Hitachi GPON Gets RUS Approval
Hitachi says the product is the first full-rate GPON device to have received RUS approval. [Ed. note: The first in recent memory, anyway -- see Optical Solutions Gets RUS OK.] While there are other products that provide PON services, the AMN1220 is the only one to be fully compliant with ITU GPON standards and provide a full 1.2 Gbit/s upstream and 2.4 Gbit/s downstream, the vendor says.
The upshot is that the AMN1220 can be deployed in rural communities using loans and grants for advanced telecom equipment from the USDA -- so it'll have the U.S. Gummint's great telecom welfare program working in its favor.
"The main thing this shows is that we are committed to North America," says Hitachi VP Scott Wilkinson. While the loans are only good for small communities -- those with 20,000 residents or fewer -- Wilkinson says Hitachi intends to "gain market share wherever we can."
To gain RUS approval, a product generally has to be deployed for at least six months. According to Wilkinson, the AMN1220 is the only ITU-compliant GPON unit to have been deployed that long in the U.S. market.
Hitachi's first commercial deployments of the product began in Bandon, Ore., and Dumont, Iowa, in June 2006. The Dumont system was deployed by Dumont Telephone, while the Bandon deployment was led by ComSpanUSA and Ledcor Technical Services (LTS). In March, ComSpan and LTS agreed to extend that deployment to nearby Coquille, which is 17 miles away. (See Hitachi GPON Deployed in Iowa, Oregon Town Lights Up, and LTS, ComSpan Deploy Hitachi GPON.)

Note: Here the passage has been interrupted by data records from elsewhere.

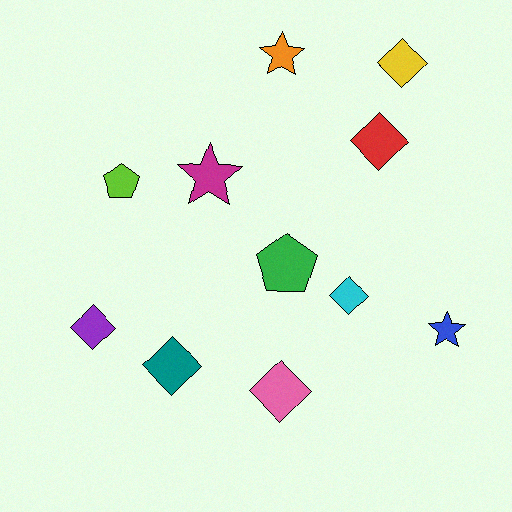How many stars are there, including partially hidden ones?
There are 3 stars.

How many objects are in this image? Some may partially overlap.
There are 11 objects.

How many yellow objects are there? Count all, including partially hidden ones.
There is 1 yellow object.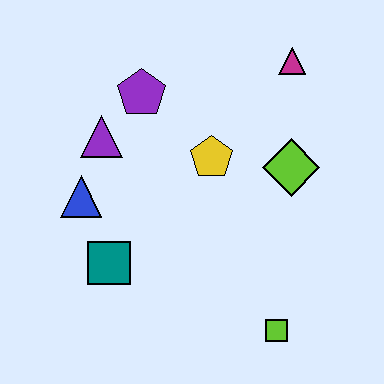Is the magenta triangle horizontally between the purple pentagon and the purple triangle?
No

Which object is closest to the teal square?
The blue triangle is closest to the teal square.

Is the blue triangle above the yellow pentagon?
No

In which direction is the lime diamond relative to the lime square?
The lime diamond is above the lime square.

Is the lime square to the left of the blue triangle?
No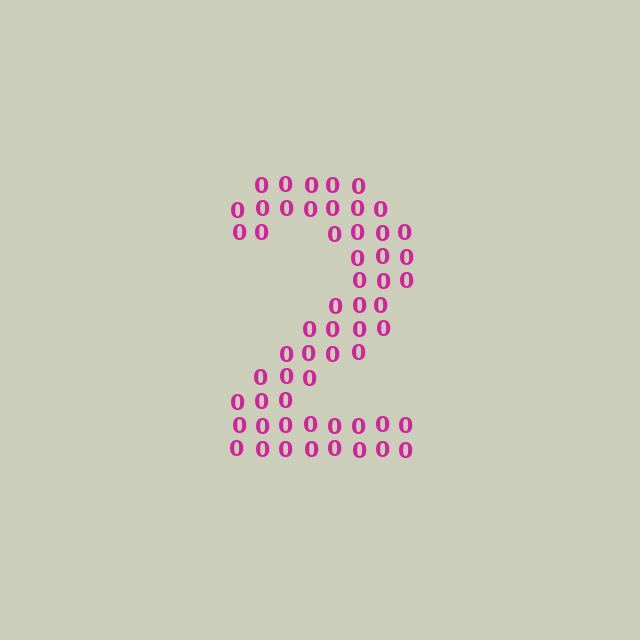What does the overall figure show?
The overall figure shows the digit 2.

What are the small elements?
The small elements are digit 0's.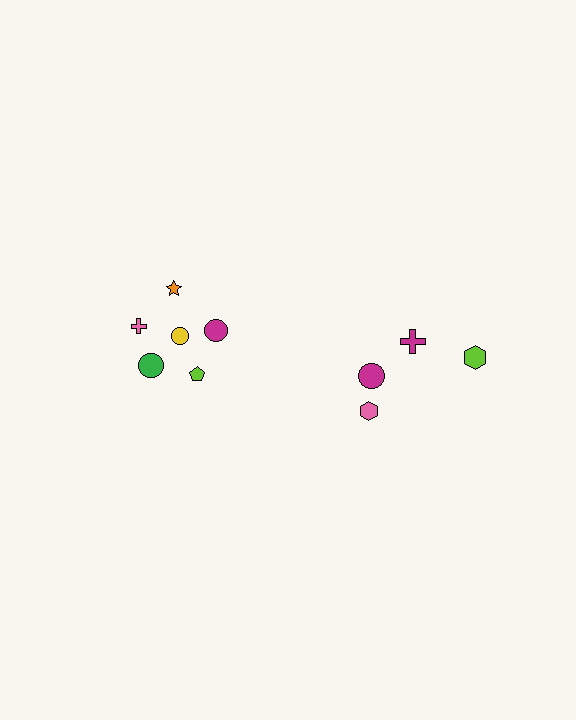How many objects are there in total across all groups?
There are 10 objects.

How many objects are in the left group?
There are 6 objects.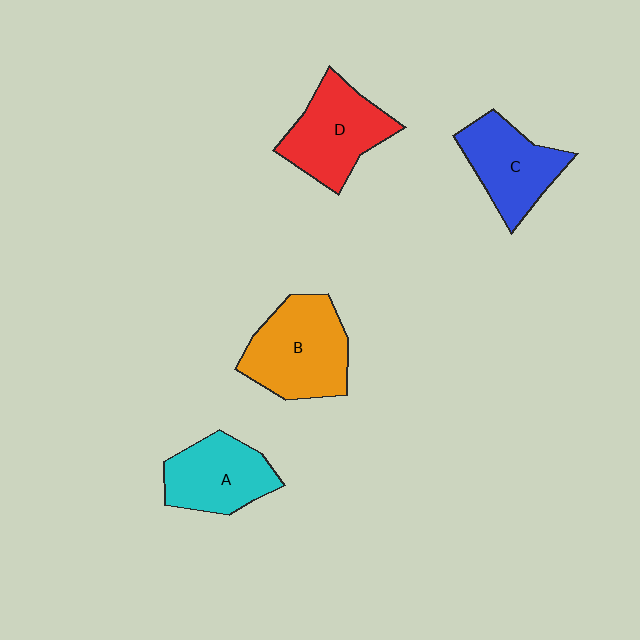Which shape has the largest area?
Shape B (orange).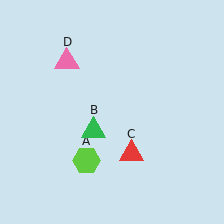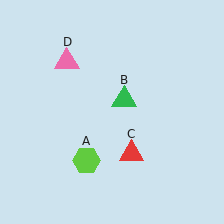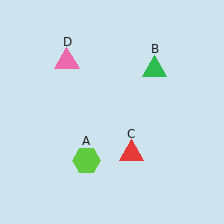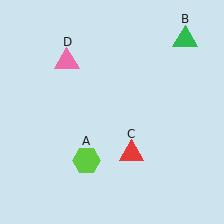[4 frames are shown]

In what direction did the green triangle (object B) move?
The green triangle (object B) moved up and to the right.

The RUS program was designed to help rural communities extend affordable broadband access. Since its inception, over 70 loans, for more than $1.2 billion, have been granted for broadband deployments in 36 states. While there's no info available on how much gear bought actually makes it into telecom networks, the program is a nice thing for the gear guys.
Those loans have helped spread broadband access to more than 500,000 households in 1,000 communities throughout the country that would have otherwise not have advanced telecom services available to them, according to USDA data.